The first nest ever taken of this Thrush was by Mr. Horne in Kuman, though at the time some doubt was felt as to the identi¬fication. Brooks, who forwarded the nest and two eggs contained in it to Hume, thus describes Horne’s note on the former:—“Nest very solid, of moss, built on a horizontal bough, 10 or 12 feet from the ground, in a small tree in a ravine near the top of Binsea. Interior nearly a true cup lined with white lichens, fine moss and principally black roots (very fine).”
I took several nests of this Thrush myself in the Khasia Hills and they agree fairly well with the above. The first nest I saw was built in a small tree growing in a deep and rocky ravine running through Pine forest but densely covered on its banks with evergreen trees and undergrowth. The nest itself, which was on a branch about 8 feet from the ground, was very like that of Zoothera but much less compact and well put together and more shallow in proportion to its size. Outwardly it measured roughly about 6.1/2 inches in diameter by about 2.1/2 deep, with an egg-cavity about 4 by 2 inches or rather less. The ends of the materials of which it was composed stuck out untidily in all directions to a distance of some inches. Outwardly it appeared to be all green moss but, when pulled to pieces, a certain number of dead leaves, a few roots and scraps of fibre were exposed. The lining was entirely of fine black roots mixed with white thread-like scraps of some fungus or lichen and one or two broader pieces. This use of lichen or white fungus material in the lining seems to be distinctive of the nests of the Purple and Green Thrushes.

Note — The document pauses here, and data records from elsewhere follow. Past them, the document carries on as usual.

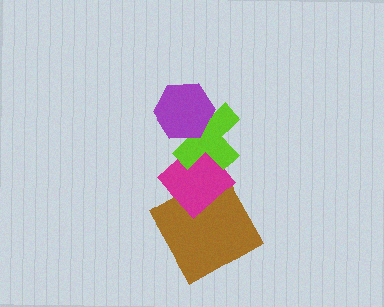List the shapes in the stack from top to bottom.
From top to bottom: the purple hexagon, the lime cross, the magenta diamond, the brown square.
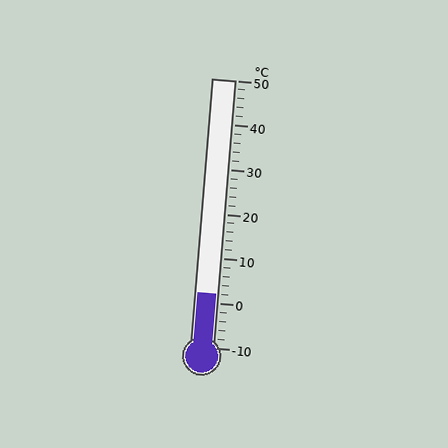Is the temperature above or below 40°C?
The temperature is below 40°C.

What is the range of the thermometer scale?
The thermometer scale ranges from -10°C to 50°C.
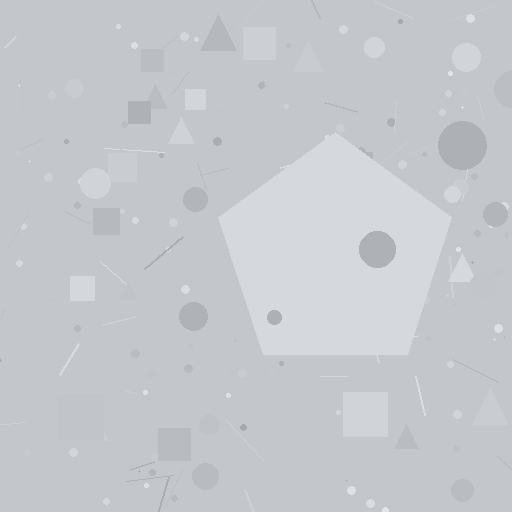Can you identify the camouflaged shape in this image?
The camouflaged shape is a pentagon.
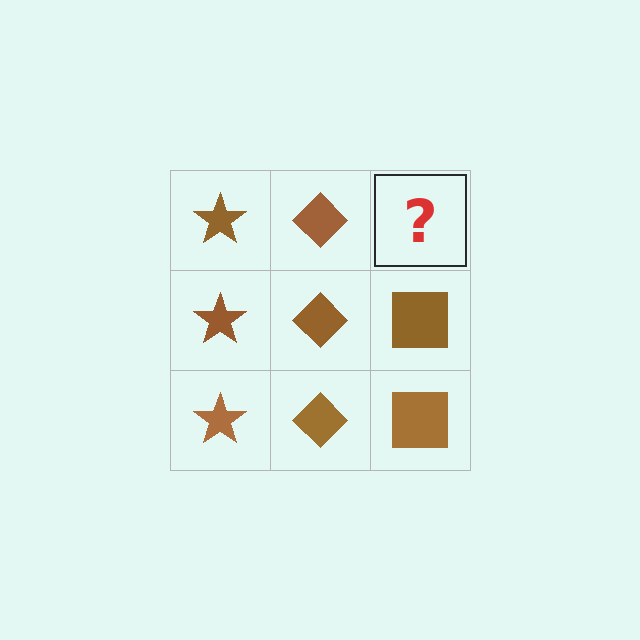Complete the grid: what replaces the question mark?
The question mark should be replaced with a brown square.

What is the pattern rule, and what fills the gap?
The rule is that each column has a consistent shape. The gap should be filled with a brown square.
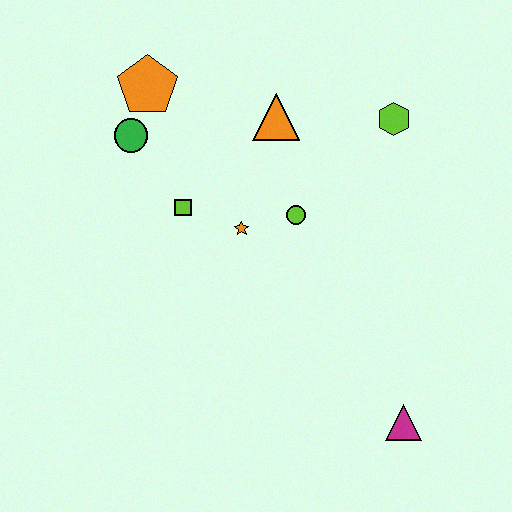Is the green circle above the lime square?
Yes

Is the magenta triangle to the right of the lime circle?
Yes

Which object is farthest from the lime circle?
The magenta triangle is farthest from the lime circle.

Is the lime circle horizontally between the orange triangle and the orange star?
No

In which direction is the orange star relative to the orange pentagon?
The orange star is below the orange pentagon.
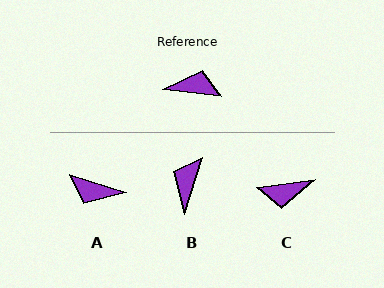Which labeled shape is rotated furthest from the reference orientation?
A, about 169 degrees away.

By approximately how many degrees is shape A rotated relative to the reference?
Approximately 169 degrees counter-clockwise.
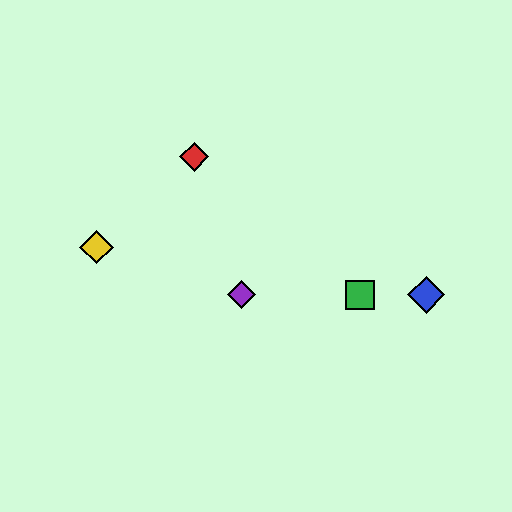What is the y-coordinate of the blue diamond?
The blue diamond is at y≈295.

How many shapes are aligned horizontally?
3 shapes (the blue diamond, the green square, the purple diamond) are aligned horizontally.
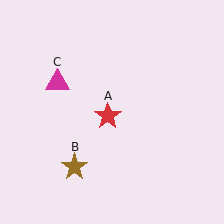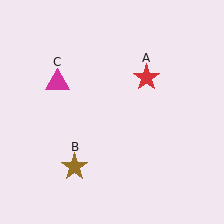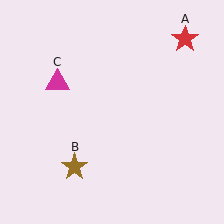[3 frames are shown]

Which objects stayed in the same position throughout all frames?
Brown star (object B) and magenta triangle (object C) remained stationary.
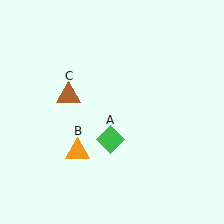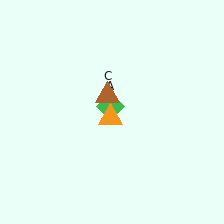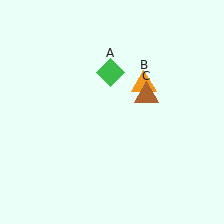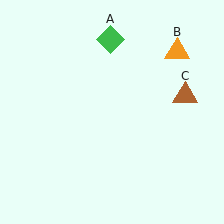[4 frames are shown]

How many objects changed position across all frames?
3 objects changed position: green diamond (object A), orange triangle (object B), brown triangle (object C).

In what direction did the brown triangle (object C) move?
The brown triangle (object C) moved right.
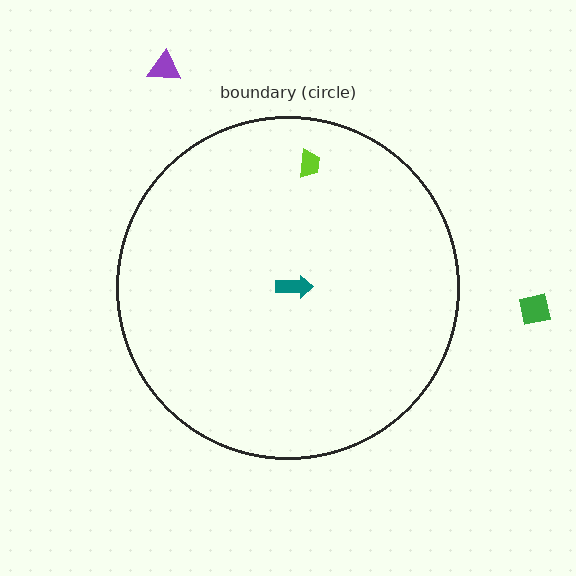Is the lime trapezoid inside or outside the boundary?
Inside.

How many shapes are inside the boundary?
2 inside, 2 outside.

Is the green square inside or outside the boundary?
Outside.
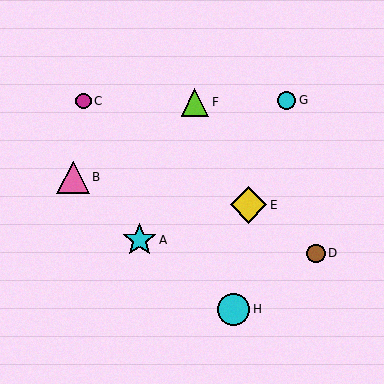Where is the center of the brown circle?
The center of the brown circle is at (316, 253).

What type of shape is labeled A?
Shape A is a cyan star.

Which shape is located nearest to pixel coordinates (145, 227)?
The cyan star (labeled A) at (139, 240) is nearest to that location.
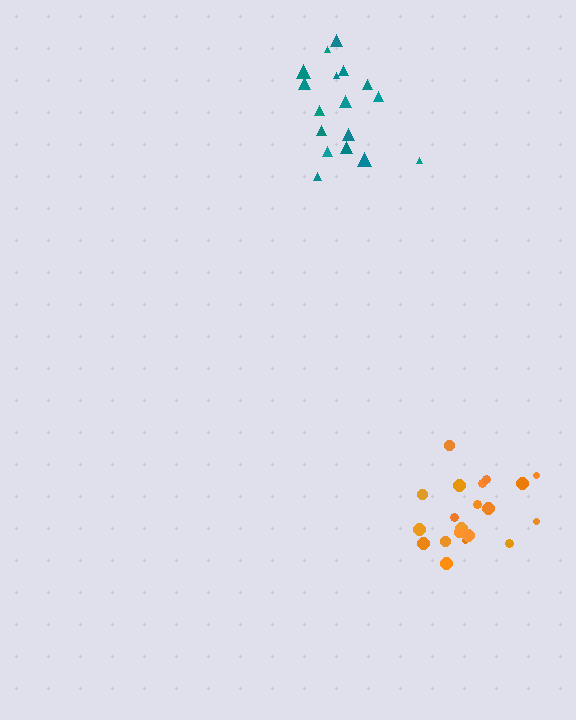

The nest was placed in a fork devoid of all leaves and conspicuous at some distance.
Other nests taken by myself or my collectors were very similar to the above and generally had white lichen in the lining. One or two were built in straggling bushes, but most in small trees from 6 to 20 feet from the ground.
They breed from early May to about the middle of July and are not double brooded. Nests found by myself were taken between the 5th May and the 13th July, in both instances with fresh eggs.
The full clutch is normally three eggs, but I have twice had clutches sent me, with birds and nests, of four.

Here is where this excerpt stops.